The “Clean Power Plan,” announced by the EPA and the White House in August, became effective on October 23, 2015, when it was published in the Federal Register. The Plan limits emissions of carbon dioxide (CO2) from all existing fossil-fuel burning power plants (and natural gas-fired electric generators). The goal is to achieve an overall 32% CO2 emissions reduction (based on 2005 levels) by 2030.
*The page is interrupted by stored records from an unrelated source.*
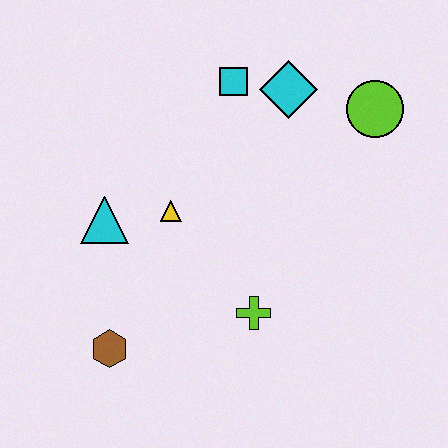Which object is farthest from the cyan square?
The brown hexagon is farthest from the cyan square.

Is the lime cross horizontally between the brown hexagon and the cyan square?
No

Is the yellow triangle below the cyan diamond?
Yes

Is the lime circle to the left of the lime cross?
No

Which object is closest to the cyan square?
The cyan diamond is closest to the cyan square.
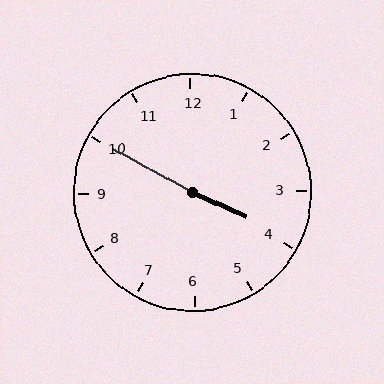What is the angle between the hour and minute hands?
Approximately 175 degrees.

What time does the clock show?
3:50.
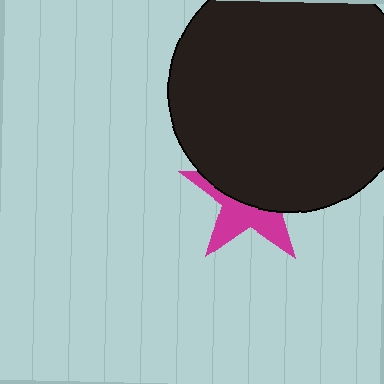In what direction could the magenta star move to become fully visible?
The magenta star could move down. That would shift it out from behind the black circle entirely.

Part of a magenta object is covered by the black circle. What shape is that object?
It is a star.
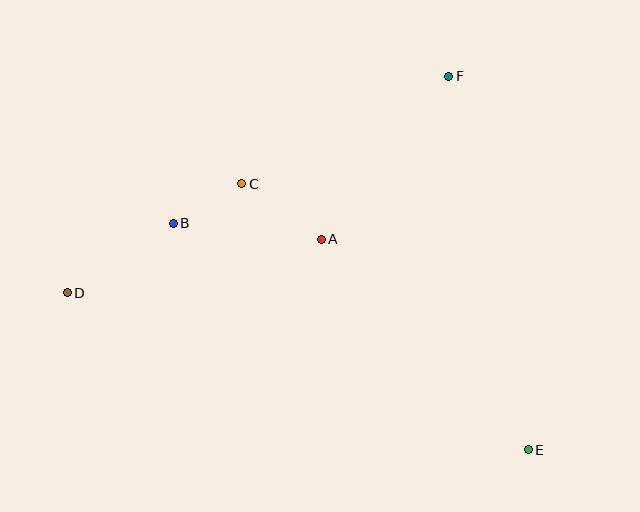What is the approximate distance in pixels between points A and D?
The distance between A and D is approximately 259 pixels.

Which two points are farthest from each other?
Points D and E are farthest from each other.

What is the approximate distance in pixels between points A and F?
The distance between A and F is approximately 207 pixels.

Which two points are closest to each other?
Points B and C are closest to each other.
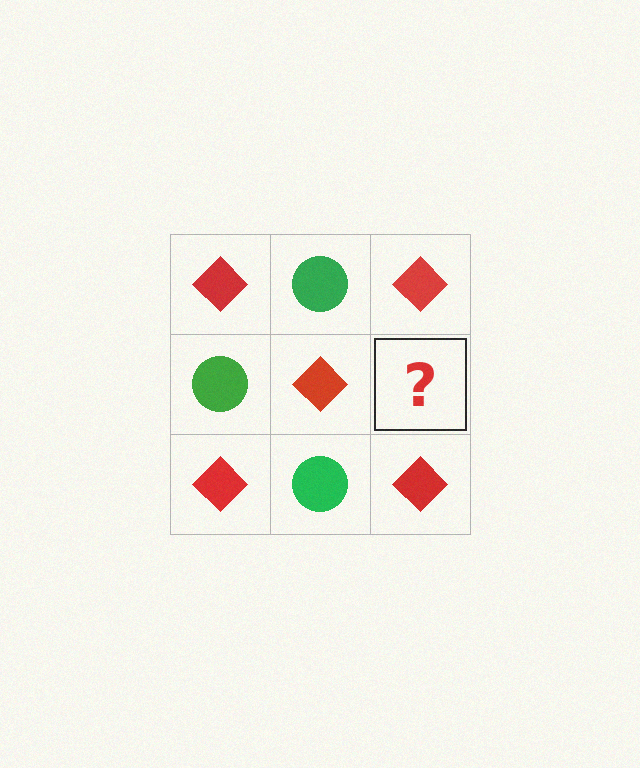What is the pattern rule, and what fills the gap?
The rule is that it alternates red diamond and green circle in a checkerboard pattern. The gap should be filled with a green circle.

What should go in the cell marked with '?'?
The missing cell should contain a green circle.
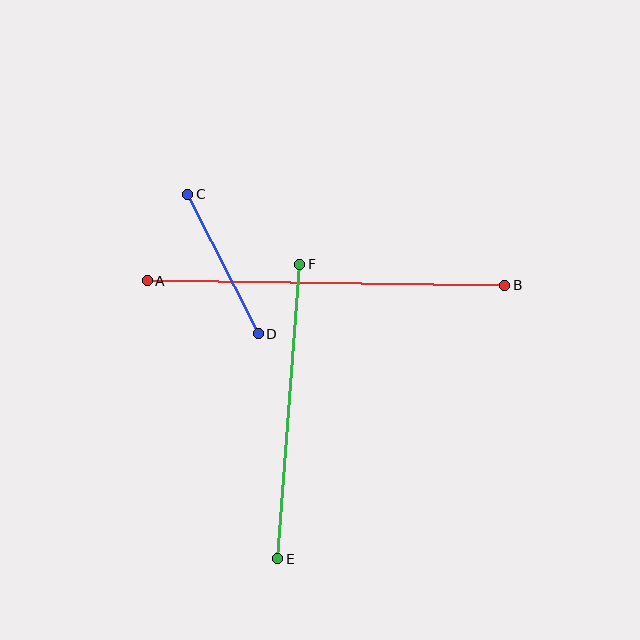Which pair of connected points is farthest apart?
Points A and B are farthest apart.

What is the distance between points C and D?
The distance is approximately 156 pixels.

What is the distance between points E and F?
The distance is approximately 295 pixels.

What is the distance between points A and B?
The distance is approximately 358 pixels.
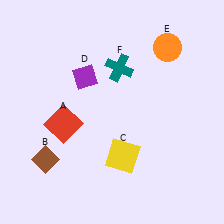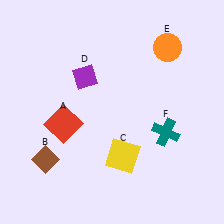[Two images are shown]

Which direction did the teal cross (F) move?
The teal cross (F) moved down and to the right.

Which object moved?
The teal cross (F) moved down and to the right.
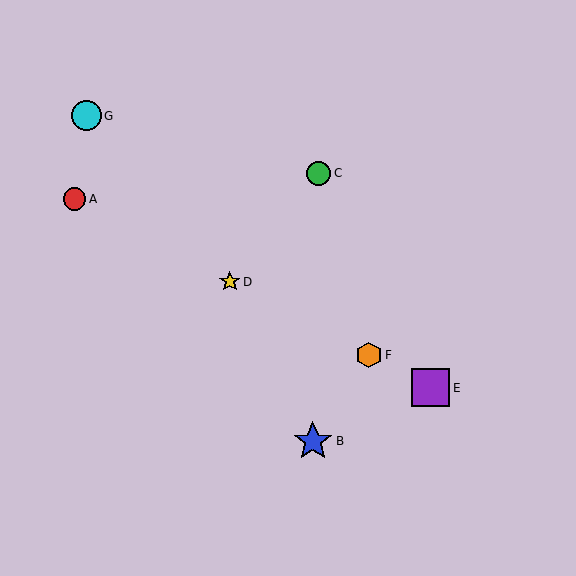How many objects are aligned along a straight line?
4 objects (A, D, E, F) are aligned along a straight line.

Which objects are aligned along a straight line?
Objects A, D, E, F are aligned along a straight line.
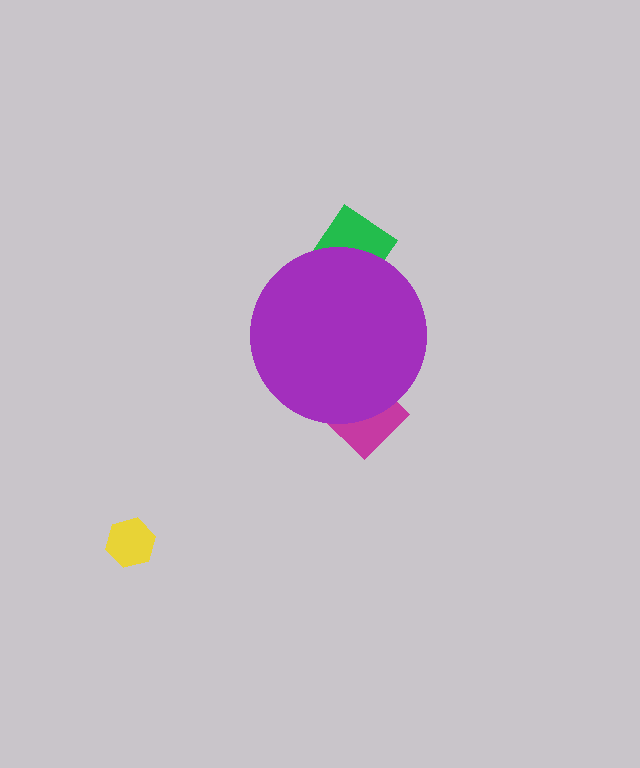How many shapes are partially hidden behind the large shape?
2 shapes are partially hidden.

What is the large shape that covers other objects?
A purple circle.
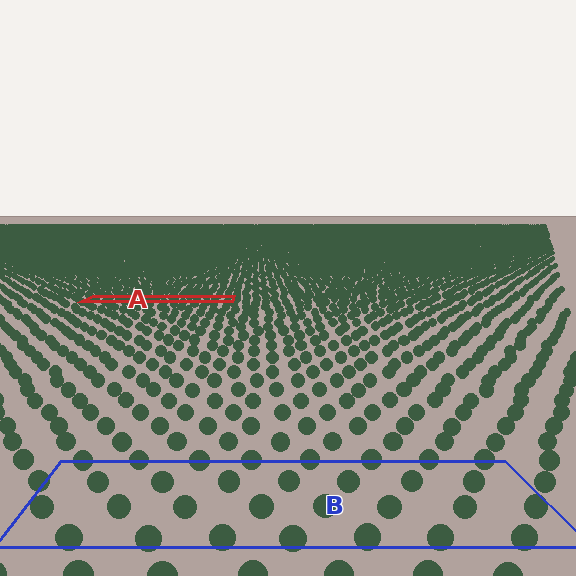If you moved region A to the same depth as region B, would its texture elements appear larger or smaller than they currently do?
They would appear larger. At a closer depth, the same texture elements are projected at a bigger on-screen size.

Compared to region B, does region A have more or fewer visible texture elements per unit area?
Region A has more texture elements per unit area — they are packed more densely because it is farther away.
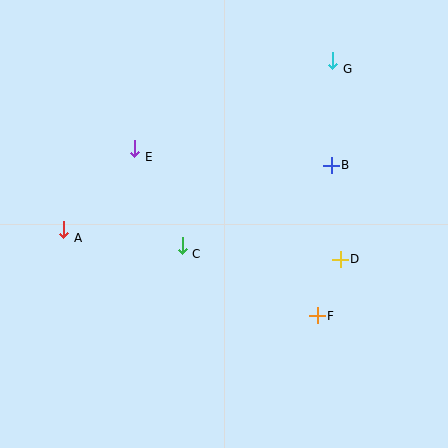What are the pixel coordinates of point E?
Point E is at (135, 157).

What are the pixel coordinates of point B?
Point B is at (331, 165).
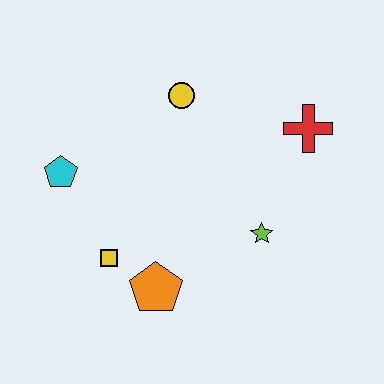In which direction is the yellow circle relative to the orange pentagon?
The yellow circle is above the orange pentagon.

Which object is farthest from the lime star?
The cyan pentagon is farthest from the lime star.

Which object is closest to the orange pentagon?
The yellow square is closest to the orange pentagon.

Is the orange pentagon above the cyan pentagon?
No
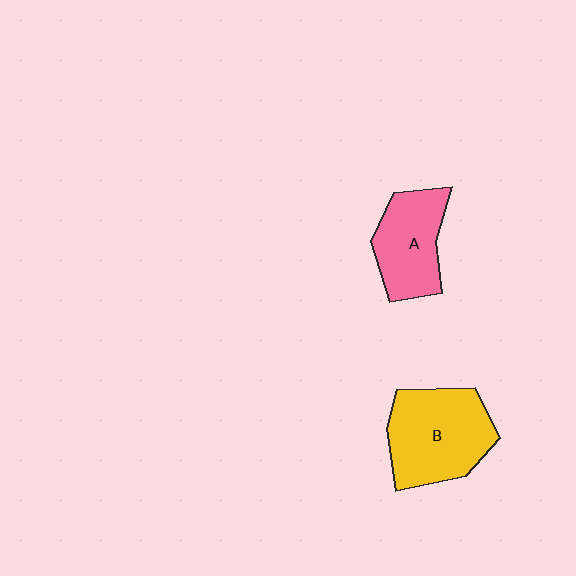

The Plan assigns each state an individual goal for reducing CO2 emissions from power plants. These different limits for each state reflect the reality that some states are much more heavily reliant on coal-burning power and will therefore need more time to transition away from coal-based power. Under the Plan, each state will decide for itself how to achieve its goals. The Plan provides many options for states to choose from, including switching from coal to natural gas, using renewables, setting up programs to boost energy efficiency in homes, or developing individual statewide or regional cap-and-trade systems.
But the Plan has also divided the states. On the one hand, some states are already staring to see success in reducing their carbon emissions. In fact, most states are now on track to meet the 32% emission reduction goal by 2020, and fourteen are likely to surpass those targets, according to an analysis by the Union of Concerned Scientists.
On the other hand, twenty-four states have joined together to challenge the Plan in federal court. They filed a lawsuit, led by coal producer West Virginia, on the same day that the Plan was published. The states claim that the Plan exceeds EPA’s legal authority. But the concerns they express have less to do with legality and more with what they claim will be the effects. Coal producers like West Virginia fear damage to the coal mining industry. Some business groups raised concerns that electricity costs will go up as power plants stop burning coal. They claim that the Plan will benefit the renewable energy market as states begin to rely on more solar and wind energy.
Expressing her belief that the Plan will withstand legal scrutiny, EPA Administrator Gina McCarthy said, “The Clean Power Plan has strong scientific and legal foundations, provides states with broad flexibilities to design and implement plans, and is clearly within EPA’s authority under the Clean Air Act.”
Observers expect a lengthy legal battle, with the ultimate showdown likely coming before the U.S. Supreme Court. We’ll continue to monitor developments.